Nein sagen und trotzdem erfolgreich verhandeln: Vom Autor des Harvard-Konzepts (German Edition)
Rundumschlag Nein sagen?
Ich fühlte mich in die Defensive gedrängt und fand, dass er vom eigentlichen Thema ablenkte. Ich dachte: »Die Wendung, die dieses Gespräch nimmt, gefällt mir gar nicht. Warum greift er ausgerechnet mich an? Ich versuche doch nur zu helfen. Puerto Rico? Was weiß denn ich von Puerto Rico?« Ich hatte das Gefühl, reagieren zu müssen. Sollte ich mir diese Behandlung gefallen lassen? Sollte ich es ihm mit gleicher Münze zurückzahlen? Oder sollte ich gar nichts sagen?

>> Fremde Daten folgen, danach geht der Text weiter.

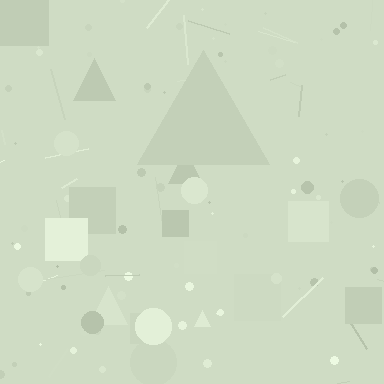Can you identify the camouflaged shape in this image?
The camouflaged shape is a triangle.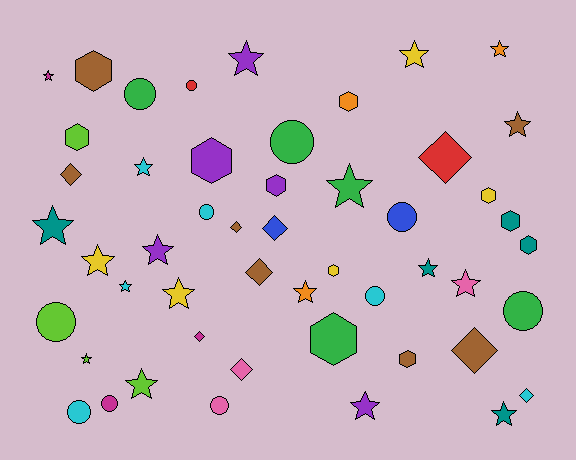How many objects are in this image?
There are 50 objects.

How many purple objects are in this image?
There are 5 purple objects.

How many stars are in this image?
There are 19 stars.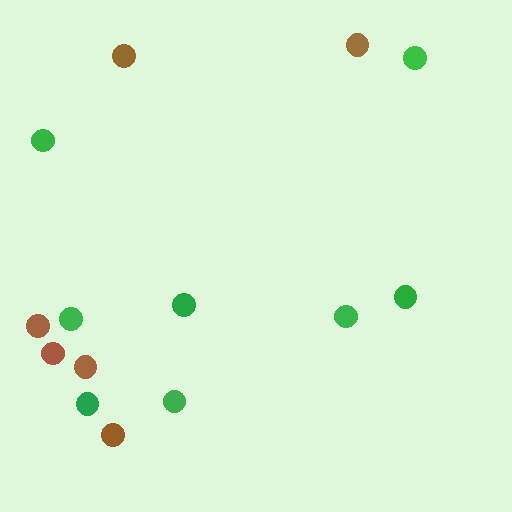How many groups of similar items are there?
There are 2 groups: one group of green circles (8) and one group of brown circles (6).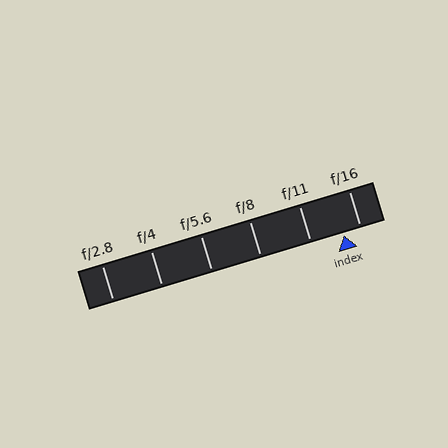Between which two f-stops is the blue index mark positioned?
The index mark is between f/11 and f/16.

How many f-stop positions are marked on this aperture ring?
There are 6 f-stop positions marked.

Glücklicherweise gab mir die Zeit, die die Übersetzer benötigten, Gelegenheit, innerlich auf den Balkon zu gehen. Ich holte tief Luft und versuchte, mich zu beruhigen. Ich rief mir ins Gedächtnis, dass unser eigentliches Ziel darin bestand, den Menschen in Tschetschenien und Russland Frieden zu bringen. Das war mein Ja. Auf dieser Basis konnte ich dem Schwall von Anklagen, der uns nirgends hinführte, mit einem Nein entgegentreten.

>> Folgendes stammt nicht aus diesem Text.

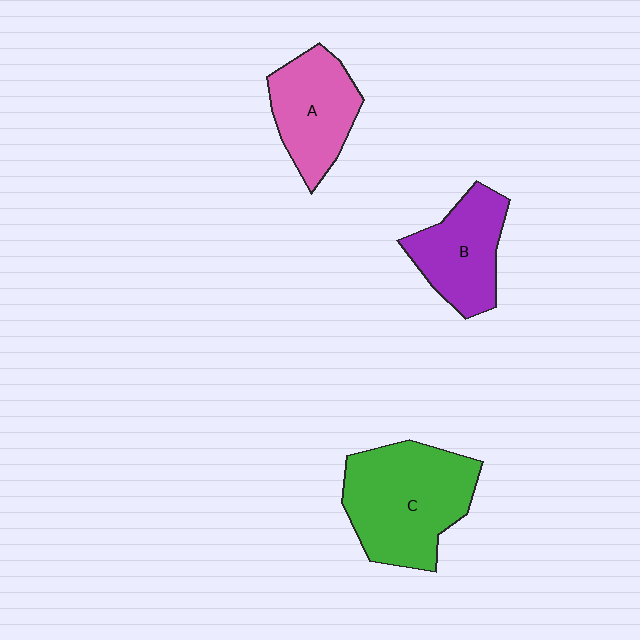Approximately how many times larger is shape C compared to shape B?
Approximately 1.5 times.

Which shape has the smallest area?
Shape B (purple).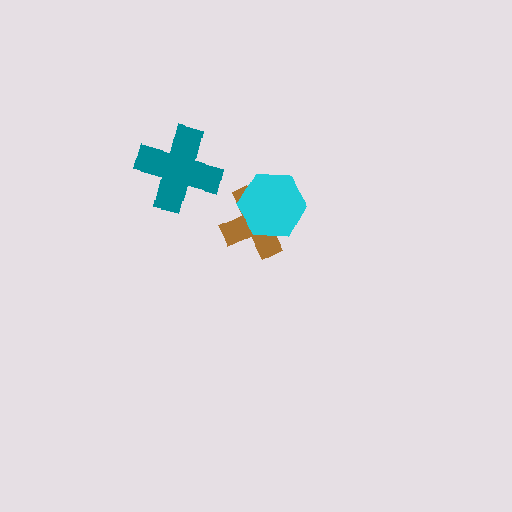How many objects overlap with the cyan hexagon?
1 object overlaps with the cyan hexagon.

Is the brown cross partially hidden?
Yes, it is partially covered by another shape.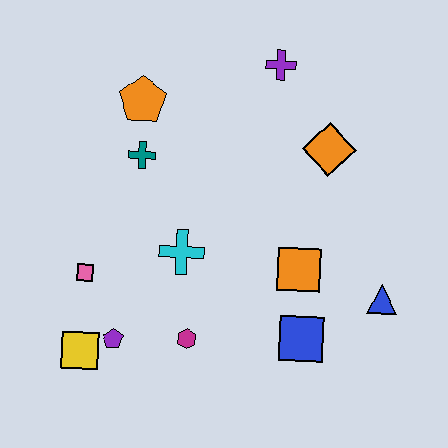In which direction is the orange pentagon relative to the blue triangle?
The orange pentagon is to the left of the blue triangle.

Als ich mit der Antwort an der Reihe war, wandte ich mich also mit folgenden einfachen Worten an den tschetschenischen Vizepräsidenten: »Ich habe Ihre Kritik an meinem Land vernommen und nehme sie als Zeichen, dass wir uns hier unter Freunden befinden und offen miteinander sprechen können. Ich weiß, dass Ihre Leute schrecklich gelitten haben. Wir haben uns heute hier versammelt, um einen Weg zu finden, wie wir dem Leiden und Blutvergießen in Tschetschenien ein Ende bereiten können. Lassen Sie uns deshalb überlegen, welche praktischen Schritte wir heute unternehmen können, um unserem Ziel näher zu kommen.« Damit brachte ich das Gespräch wieder in sein ursprüngliches Gleis. Indem ich auf den metaphorischen Balkon trat, konnte ich mein Ja enthüllen.

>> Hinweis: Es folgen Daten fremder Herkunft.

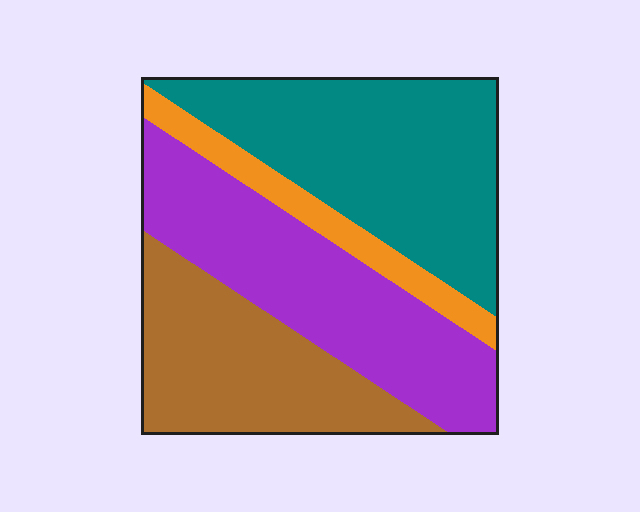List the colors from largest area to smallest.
From largest to smallest: teal, purple, brown, orange.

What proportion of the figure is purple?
Purple takes up about one third (1/3) of the figure.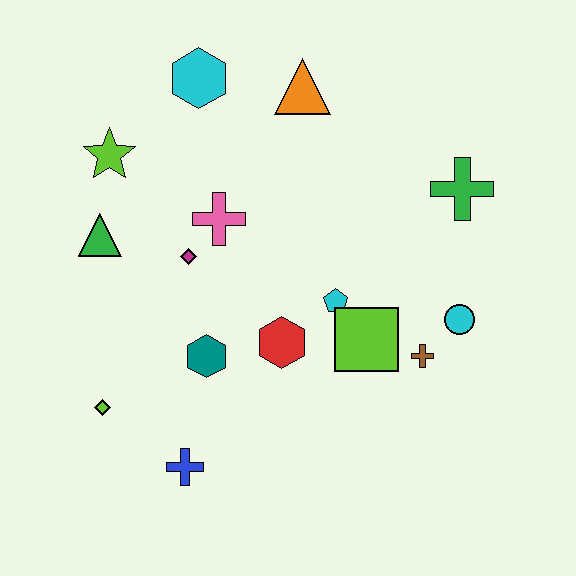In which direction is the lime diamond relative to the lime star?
The lime diamond is below the lime star.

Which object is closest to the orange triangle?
The cyan hexagon is closest to the orange triangle.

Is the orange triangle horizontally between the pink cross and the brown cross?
Yes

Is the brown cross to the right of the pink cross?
Yes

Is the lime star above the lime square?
Yes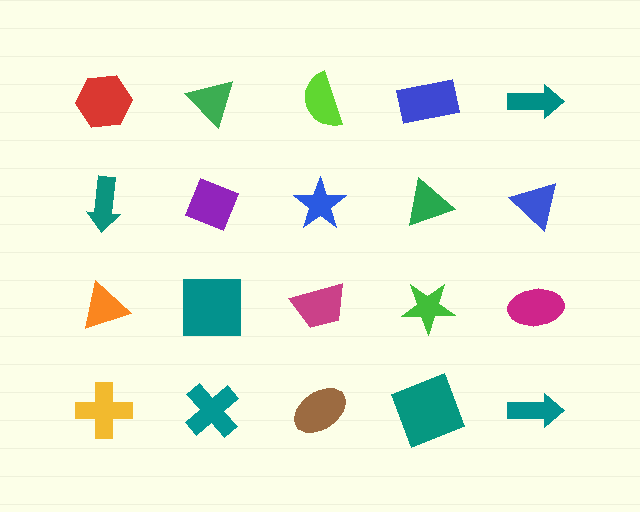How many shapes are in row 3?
5 shapes.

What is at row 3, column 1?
An orange triangle.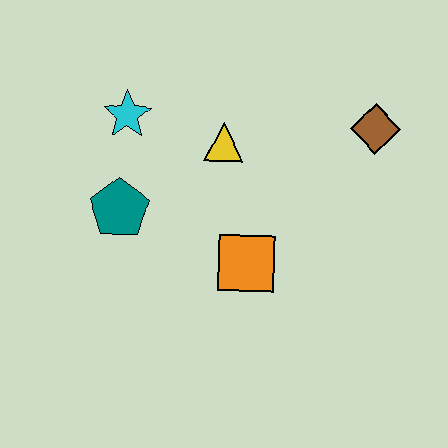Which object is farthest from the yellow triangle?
The brown diamond is farthest from the yellow triangle.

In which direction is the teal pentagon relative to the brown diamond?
The teal pentagon is to the left of the brown diamond.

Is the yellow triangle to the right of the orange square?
No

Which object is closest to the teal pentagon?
The cyan star is closest to the teal pentagon.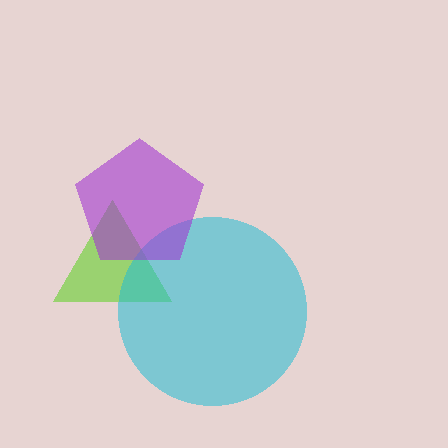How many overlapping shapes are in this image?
There are 3 overlapping shapes in the image.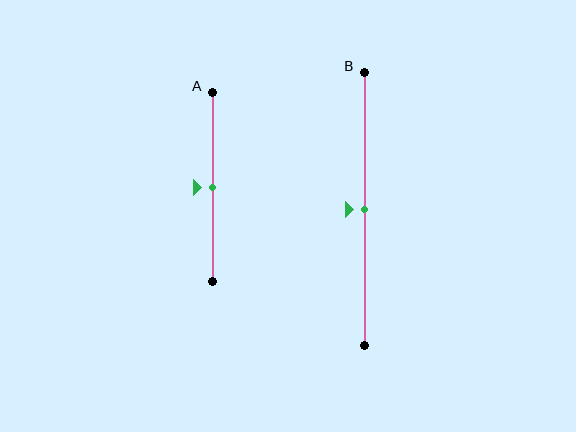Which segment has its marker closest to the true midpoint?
Segment A has its marker closest to the true midpoint.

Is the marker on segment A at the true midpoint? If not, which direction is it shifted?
Yes, the marker on segment A is at the true midpoint.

Nehmen Sie sich eine Auszeit
Heutzutage ist Zeit zum Nachdenken die knappste Ressource. Suchen Sie nach Gelegenheiten, um, wann immer es möglich ist, auf den Balkon zu gehen und über Ihr Ja zu reflektieren. Um sich eine solche Auszeit nehmen zu können, gibt es einige recht praktische Floskeln. So könnten Sie auf eine unangemessene Forderung mit folgenden Worten antworten:
»Tut mir leid, aber das ist jetzt nicht der geeignete Zeitpunkt, um darüber zu reden. Lassen Sie uns das Thema heute Nachmittag erörtern.«
»Ich werde darüber nachdenken. Ich komme morgen noch einmal auf Sie zu.«
»Ich muss mich mit meinem Partner beraten.«
»Lassen Sie mich zunächst noch ein Telefonat führen, um noch etwas zu überprüfen.«
Auf Beleidigungen empfehlen sich Antworten wie:
»Warum machen wir nicht eine kleine Pause?«
»Fünf Minuten Pause.«
»Würden Sie mich bitte entschuldigen? Ich brauche dringend noch einen Kaffee.«
Achok, einer meiner tibetanischen Freunde, sagte einmal zu mir: »›Ja‹ und ›Nein‹ sind ausgesprochen wichtige Worte, aber genauso wichtig ist der Satz ›Warten Sie einen Augenblick‹. Manchmal weiß man einfach nicht, ob man mit Ja oder Nein antworten soll. Dann ist es das Beste, sich Zeit zu verschaffen, um eine Entscheidung treffen zu können.« Achok hatte Recht. Bevor man Nein sagt, ist es häufig klüger, erst einmal um eine Pause zu bitten.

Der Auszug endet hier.